In this post, we will see the book The Ruler In Geometrical Constructions by A. S. Smogorzhevskii. This book is Volume 5 of the Popular Lectures In Mathematics series.

About the book

The study of the constructive power of a ruler and compasses, that is of the set of problems soluble by means of these classical tools of geometric constructions (both together or each separately), was carried out fully only in the 19th century. Until then some mathematicians regarded the ruler and compasses as universal instruments, which, if used together, were capable of solving any construction problem. This point of view played a negative role in the history of geometry. It prompted a premeditated attempt to regard each problem on construction as soluble by means of a ruler and compasses and led to the misuse of enormous effort on the futile search for non-existing solutions; this happened, for instance, with problems on squaring the circle, trisecting an angle, duplication of the cube.
The investigation of constructions carried out by means of a ruler alone was given a stimulus by the development of the theory of perspective and by the necessity of performing constructions over large portions of the earth’s surface, where the application of compasses with a large opening is technically impossible, while the construction of straight lines is easily achieved by the use of surveying instruments. In the present book the most typical construction problems, soluble by means of ruler alone, are considered.
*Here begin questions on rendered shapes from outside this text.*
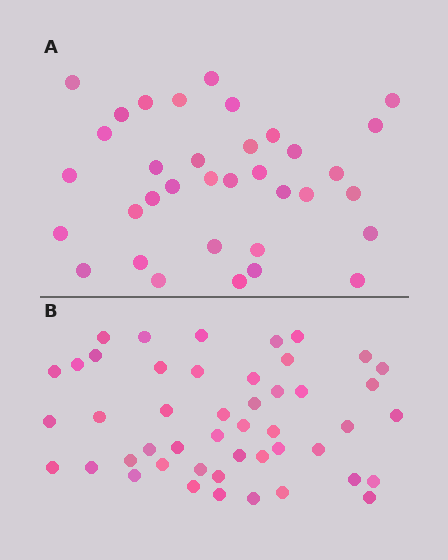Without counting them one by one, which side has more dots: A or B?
Region B (the bottom region) has more dots.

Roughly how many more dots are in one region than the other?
Region B has roughly 12 or so more dots than region A.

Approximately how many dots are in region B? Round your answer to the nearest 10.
About 50 dots. (The exact count is 47, which rounds to 50.)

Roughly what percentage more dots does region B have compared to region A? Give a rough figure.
About 35% more.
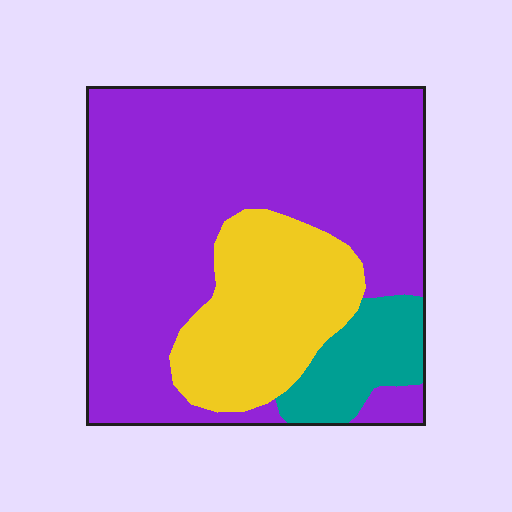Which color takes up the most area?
Purple, at roughly 65%.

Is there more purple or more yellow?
Purple.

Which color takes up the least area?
Teal, at roughly 10%.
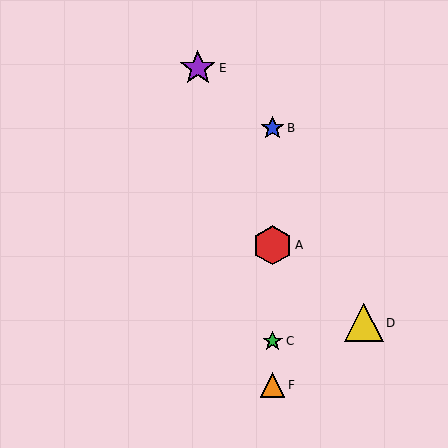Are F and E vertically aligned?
No, F is at x≈273 and E is at x≈198.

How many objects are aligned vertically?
4 objects (A, B, C, F) are aligned vertically.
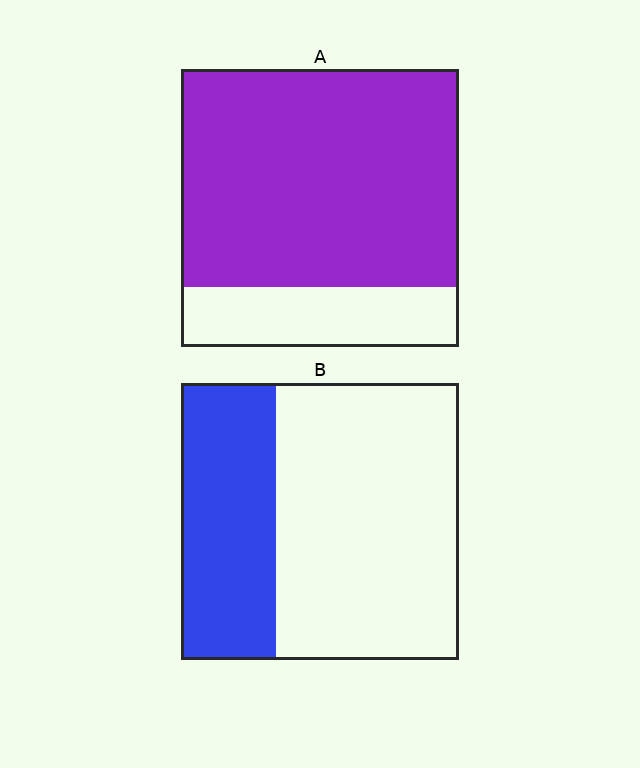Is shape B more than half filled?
No.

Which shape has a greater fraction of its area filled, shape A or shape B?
Shape A.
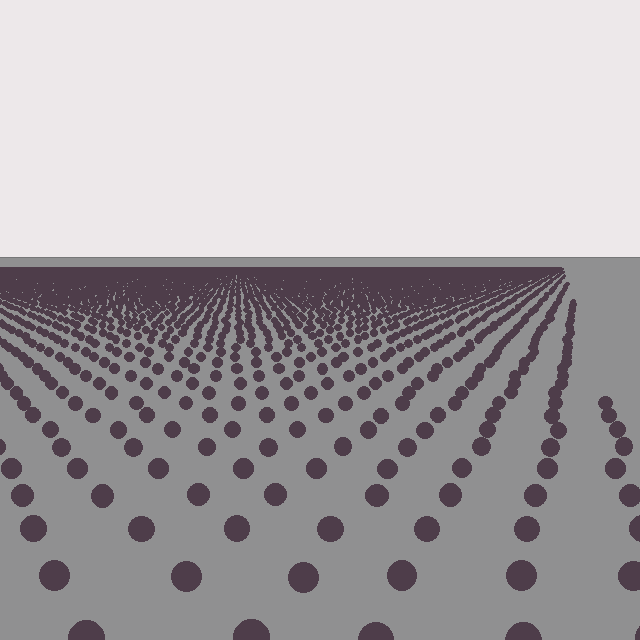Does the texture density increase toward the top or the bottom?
Density increases toward the top.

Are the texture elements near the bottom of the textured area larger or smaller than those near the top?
Larger. Near the bottom, elements are closer to the viewer and appear at a bigger on-screen size.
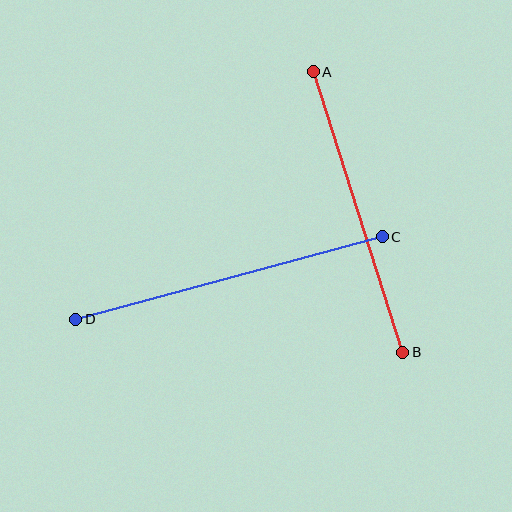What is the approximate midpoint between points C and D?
The midpoint is at approximately (229, 278) pixels.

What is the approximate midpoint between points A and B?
The midpoint is at approximately (358, 212) pixels.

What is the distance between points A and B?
The distance is approximately 295 pixels.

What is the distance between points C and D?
The distance is approximately 318 pixels.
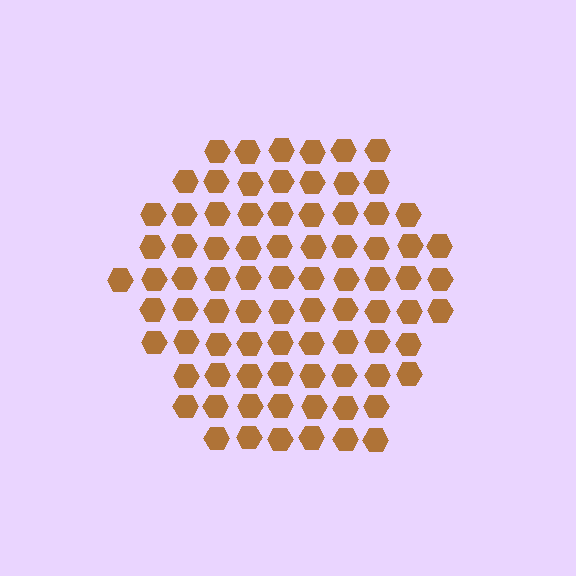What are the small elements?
The small elements are hexagons.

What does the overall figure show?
The overall figure shows a hexagon.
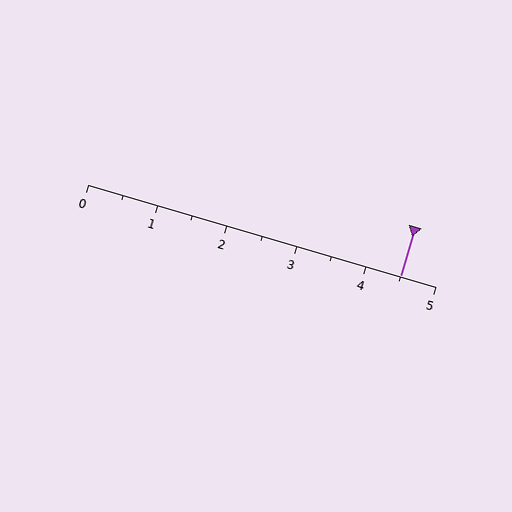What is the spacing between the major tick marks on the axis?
The major ticks are spaced 1 apart.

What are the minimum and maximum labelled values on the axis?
The axis runs from 0 to 5.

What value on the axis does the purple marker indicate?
The marker indicates approximately 4.5.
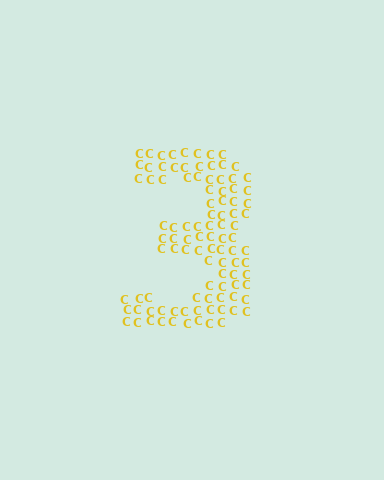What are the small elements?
The small elements are letter C's.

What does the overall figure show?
The overall figure shows the digit 3.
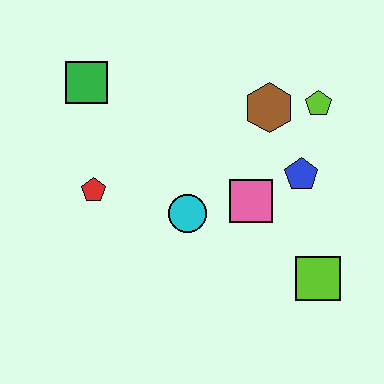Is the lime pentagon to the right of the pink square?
Yes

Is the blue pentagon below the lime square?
No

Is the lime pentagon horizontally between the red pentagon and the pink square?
No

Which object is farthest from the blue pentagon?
The green square is farthest from the blue pentagon.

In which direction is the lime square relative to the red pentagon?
The lime square is to the right of the red pentagon.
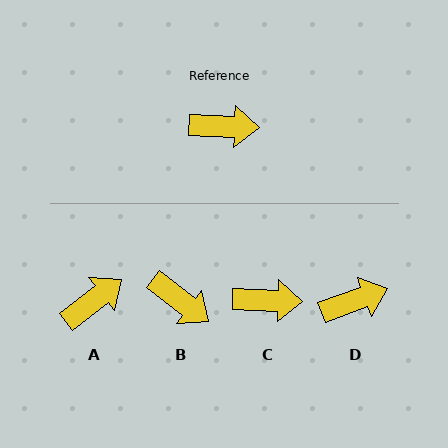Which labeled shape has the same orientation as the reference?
C.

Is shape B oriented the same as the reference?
No, it is off by about 36 degrees.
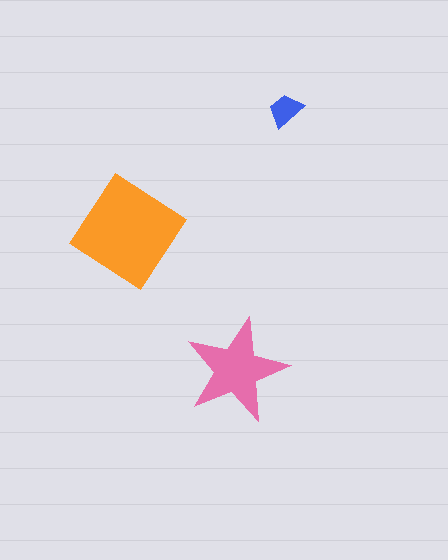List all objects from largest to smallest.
The orange diamond, the pink star, the blue trapezoid.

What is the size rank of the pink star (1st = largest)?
2nd.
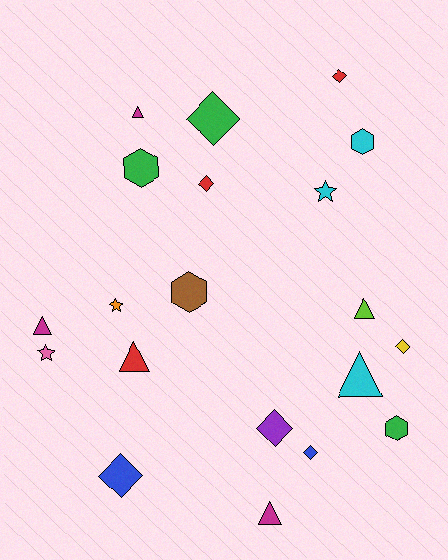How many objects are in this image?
There are 20 objects.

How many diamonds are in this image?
There are 7 diamonds.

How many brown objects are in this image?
There is 1 brown object.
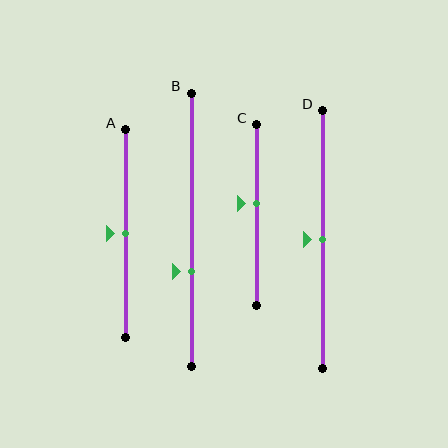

The cases when the effectiveness of the use of the ruler is enhanced by the use of a previously drawn definite auxiliary figure in the plane of construction (for example two parallel straight lines or two intersecting circles) are worthy of attention. Many of these cases are also considered by us. In our presentation, we shall keep to the methods of synthetic geometry, i.e. we avoid the application of methods characteristic of arithmetic and algebra. We only permitted some minor deviations from this principle in some of the initial sections, motivated by the desire to simplify the presentation.
We should observe that the proofs of theorems and solutions of problems based on the application of methods of synthetic geometry are often distinguished by great elegance and originality; we hope that the reader will find in this book many examples confirming these words.

We draw the attention of the reader to Section 18, where it is shown that, using the ruler alone, it is impossible to construct the centres of two given non-concentric circles if these circles have no common point. It is well known, that “proofs of impossibility” belong, mostly, to the class of difficult mathematical problems and are usually based on profound and difficult reasoning. We think, that the reader will be interested in the contents of the section mentioned above, where one such proof is to be found.

The book was translated from Russian by Halina Moss and was edited by Ian N. Sneddon. The book was published in 1961.

Credits to original uploader.

You can get the book here.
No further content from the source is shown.